This Week in Port Jervis History
On December 26, 1890, the second Erie Depot caught fire. The depot was completed the previous July to replace the first Erie Depot, which was located on Pike Street and opened on New Years Eve in 1847. The line had not yet been completed to Port Jervis by this time. The second Erie Depot was designed by George E. Archer and built by Delafield and McLane. It was built with Hudson River brick, Georgia pine and a slate roof. The depot was accessed from Jersey Avenue through a long hall in the newly renovated Brown Building. The fire in the depot broke out in the dispatcher's room. The fire coincided with the first significant snowfall in two years. The flames destroyed the entire building within three hours, despite the quick response from the fire companies. The electrical fire is believed to have been burning in the upper part of the building for some time before it was noticed.

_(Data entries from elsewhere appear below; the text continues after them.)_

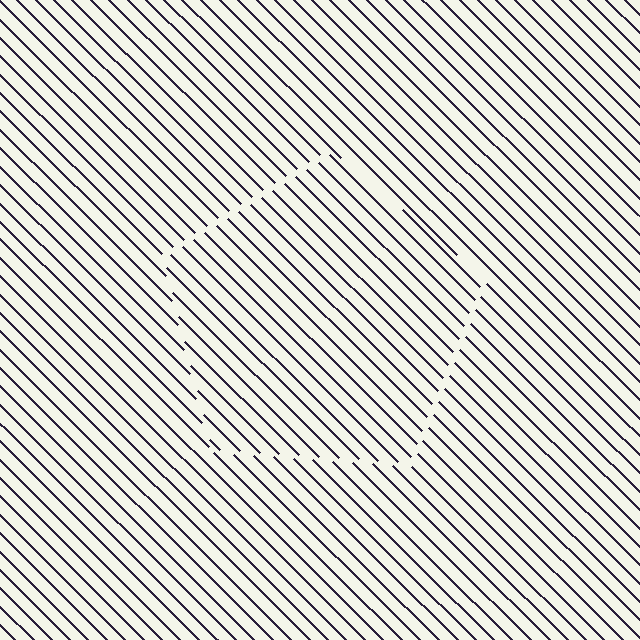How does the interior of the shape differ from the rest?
The interior of the shape contains the same grating, shifted by half a period — the contour is defined by the phase discontinuity where line-ends from the inner and outer gratings abut.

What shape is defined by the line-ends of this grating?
An illusory pentagon. The interior of the shape contains the same grating, shifted by half a period — the contour is defined by the phase discontinuity where line-ends from the inner and outer gratings abut.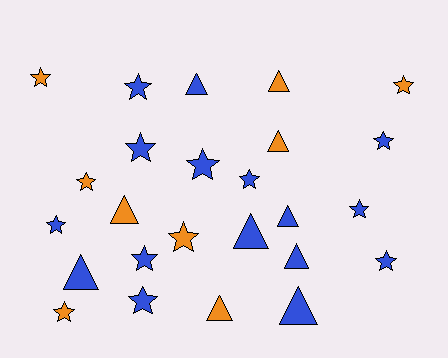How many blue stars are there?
There are 10 blue stars.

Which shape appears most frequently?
Star, with 15 objects.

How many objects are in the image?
There are 25 objects.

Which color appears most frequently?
Blue, with 16 objects.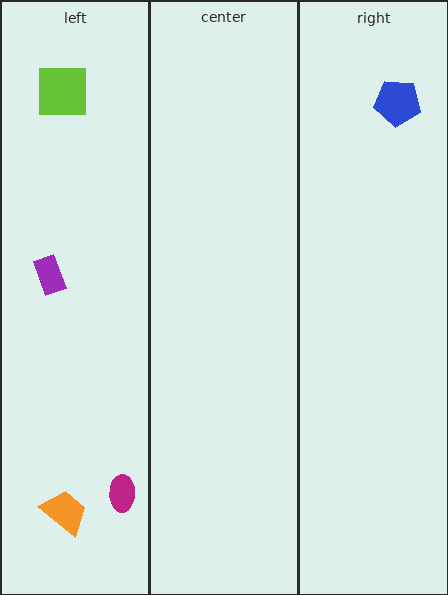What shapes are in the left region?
The lime square, the orange trapezoid, the magenta ellipse, the purple rectangle.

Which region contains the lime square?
The left region.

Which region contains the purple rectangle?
The left region.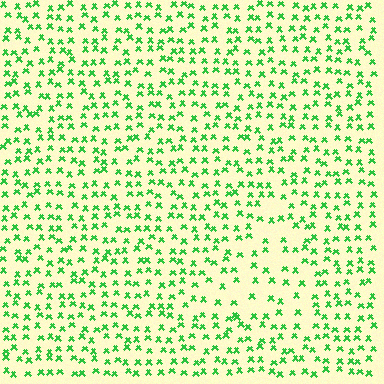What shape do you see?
I see a triangle.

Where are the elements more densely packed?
The elements are more densely packed outside the triangle boundary.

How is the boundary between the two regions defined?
The boundary is defined by a change in element density (approximately 1.9x ratio). All elements are the same color, size, and shape.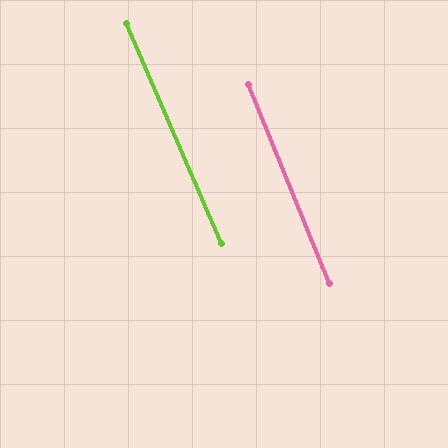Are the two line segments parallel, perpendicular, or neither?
Parallel — their directions differ by only 1.1°.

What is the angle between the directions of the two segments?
Approximately 1 degree.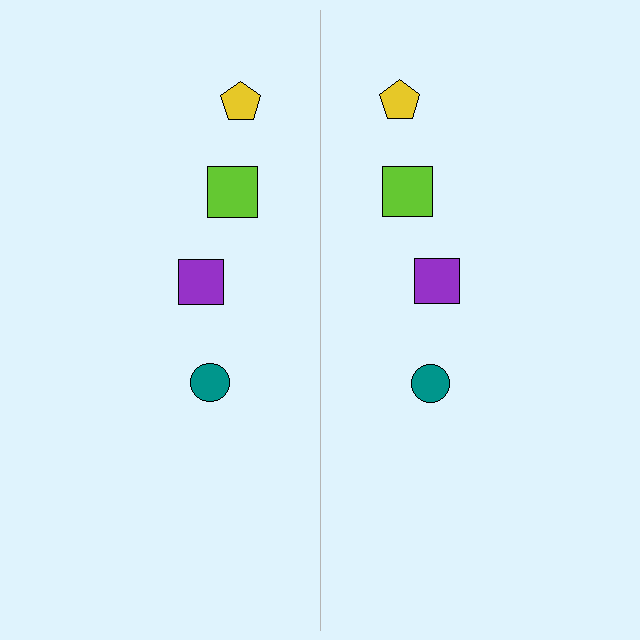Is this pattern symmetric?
Yes, this pattern has bilateral (reflection) symmetry.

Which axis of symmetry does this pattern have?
The pattern has a vertical axis of symmetry running through the center of the image.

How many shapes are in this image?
There are 8 shapes in this image.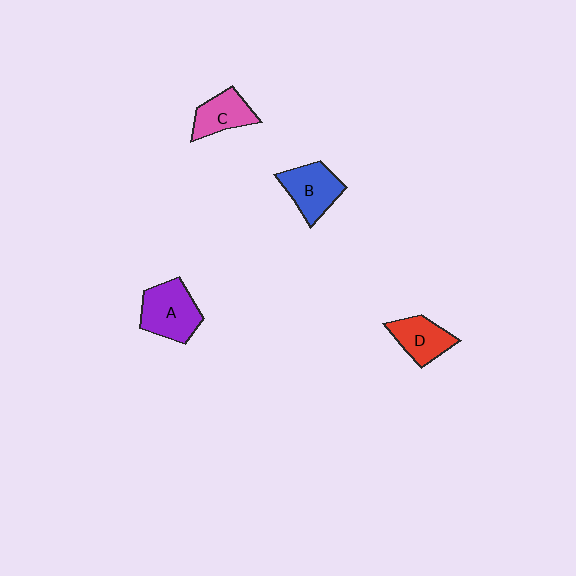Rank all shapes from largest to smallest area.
From largest to smallest: A (purple), B (blue), D (red), C (pink).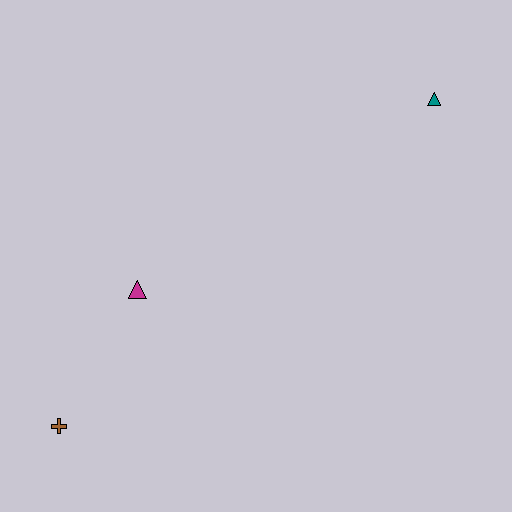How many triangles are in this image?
There are 2 triangles.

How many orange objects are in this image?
There are no orange objects.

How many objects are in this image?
There are 3 objects.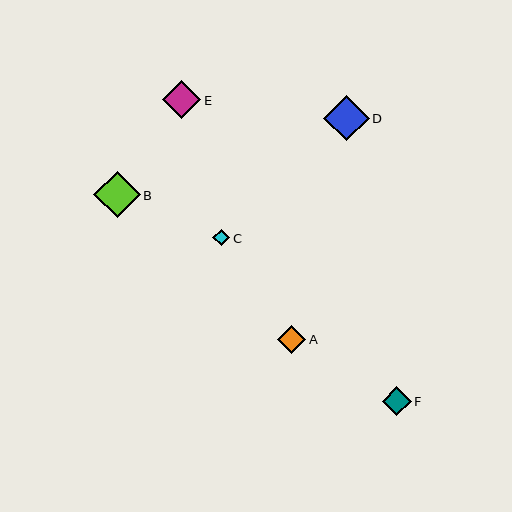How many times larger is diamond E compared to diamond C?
Diamond E is approximately 2.3 times the size of diamond C.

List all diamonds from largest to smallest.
From largest to smallest: B, D, E, F, A, C.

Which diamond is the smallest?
Diamond C is the smallest with a size of approximately 17 pixels.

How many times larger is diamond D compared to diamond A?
Diamond D is approximately 1.6 times the size of diamond A.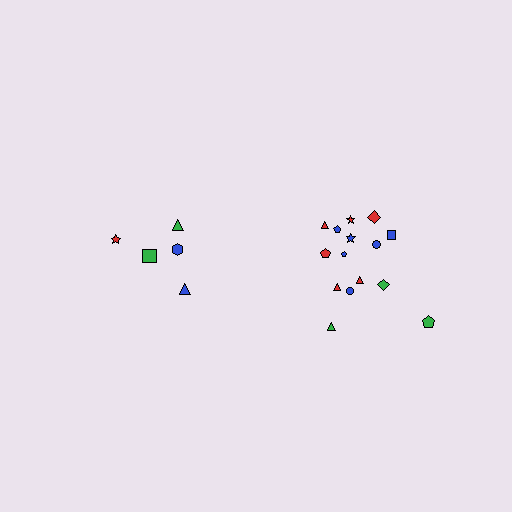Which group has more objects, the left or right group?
The right group.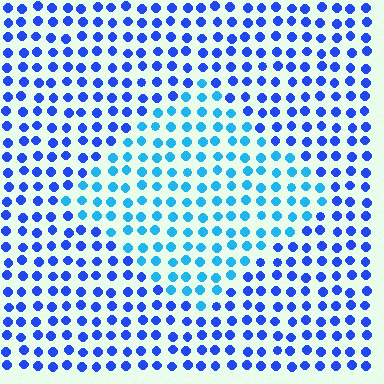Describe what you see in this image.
The image is filled with small blue elements in a uniform arrangement. A diamond-shaped region is visible where the elements are tinted to a slightly different hue, forming a subtle color boundary.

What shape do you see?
I see a diamond.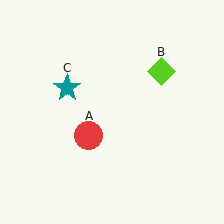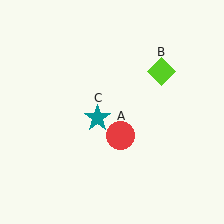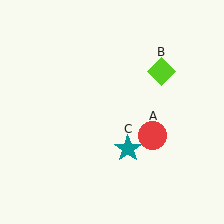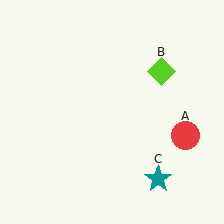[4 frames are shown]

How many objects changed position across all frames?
2 objects changed position: red circle (object A), teal star (object C).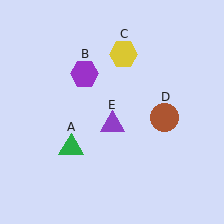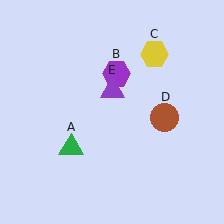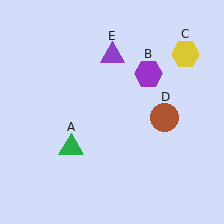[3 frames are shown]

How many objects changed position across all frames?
3 objects changed position: purple hexagon (object B), yellow hexagon (object C), purple triangle (object E).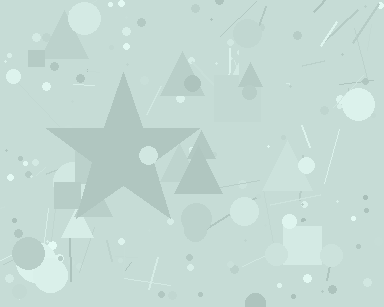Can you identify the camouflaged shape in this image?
The camouflaged shape is a star.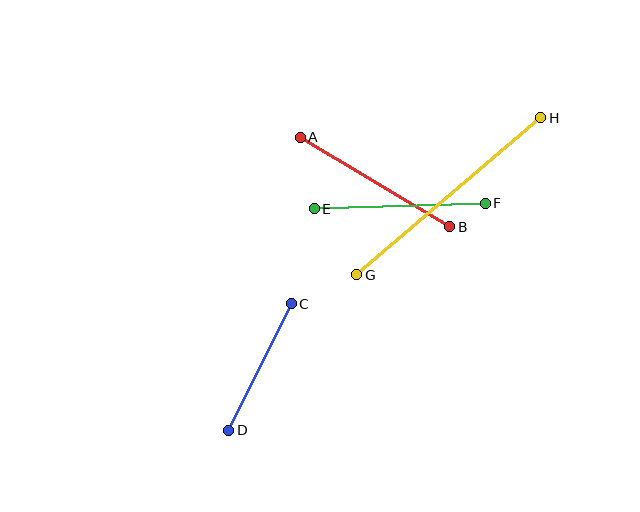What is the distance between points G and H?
The distance is approximately 242 pixels.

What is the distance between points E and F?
The distance is approximately 171 pixels.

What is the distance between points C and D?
The distance is approximately 141 pixels.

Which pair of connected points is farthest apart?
Points G and H are farthest apart.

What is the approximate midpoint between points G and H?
The midpoint is at approximately (449, 196) pixels.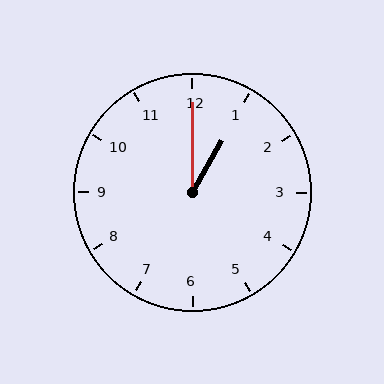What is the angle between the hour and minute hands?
Approximately 30 degrees.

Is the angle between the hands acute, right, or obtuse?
It is acute.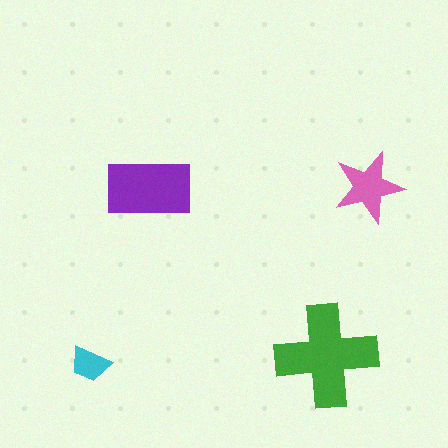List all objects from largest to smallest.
The green cross, the purple rectangle, the pink star, the cyan trapezoid.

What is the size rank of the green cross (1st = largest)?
1st.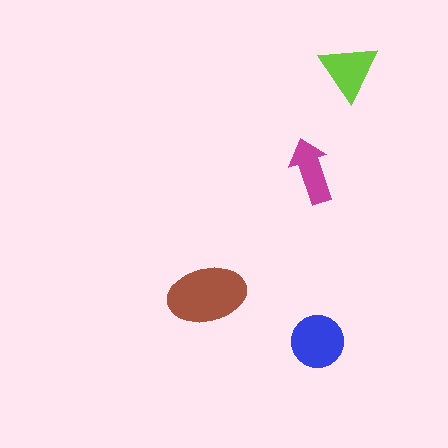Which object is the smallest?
The magenta arrow.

The depot was quickly evacuated, as well as the nearby Theatre Normandie in Delaware Hall (which was built in 1850 and called the Goodale Building at that time). After the fire, the ticket office was temporarily established in Herbert Kirk's restaurant and a galvanizer’s shack was used as the baggage room. The temporary depot was then relocated to the Goodale Building until the current Erie Depot was opened in February of 1892.
The second Erie Depot and the Brown Building behind it.
This picture of the first Erie Depot was taken in the 1880’s. Behind the depot is the Dutton Building, designed by John C. Dutton and Marx Samuels in 1869 and built by George Jones. The advertisement “established since the time of Noah” belongs to George Lea’s drugstore which he relocated from his uptown location to the Dutton Building in 1869. By the time this picture was taken, Lea was spending most of his time managing the recently acquired Excelsior rink and his opera house (visible further up Pike Street, which collapsed in 1971). His assistant Fred N. Mason became the druggist at this time. On the left side of Pike Street is Werdenberg and Sedillo’s clothing store, which opened at that location in 1883.